The conglomerate denies the allegations
In an open letter from the CEO, Barry Silbert, some answers to the fraud allegations against DCG can be found. Since the foundation of the construct, all subsidiary companies have been operating as independent entities with their own management teams, financial and risk management protocols, as well as legal and compliance oversight. According to Silbert, the Digital Currency Group has never controlled any business, loans, or bonds for Genesis. Additionally, the conglomerate owes Genesis approximately $525 million through two loans, due May 2022. These loans were always structured under market-typical conditions and granted at market-typical interest rates.
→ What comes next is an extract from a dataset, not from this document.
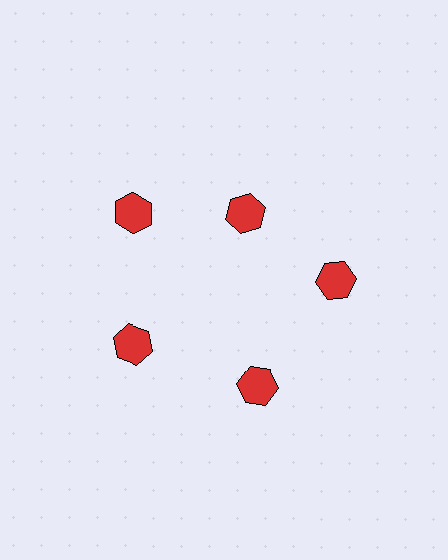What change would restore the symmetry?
The symmetry would be restored by moving it outward, back onto the ring so that all 5 hexagons sit at equal angles and equal distance from the center.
Furthermore, the company claims that it has no knowledge of any official investigation against DCG, and has no reason to assume that there is one. This contrasts with a recent Bloomberg report. The journal's unidentified sources claim that the Eastern District of New York and the US Securities and Exchange Commission are currently examining flows of money between DCG and its subsidiary Genesis. If the dispute with the Winklevoss twins ends up in court, which seems likely given the harsh fraud allegations, these investigations against DCG may soon come to light.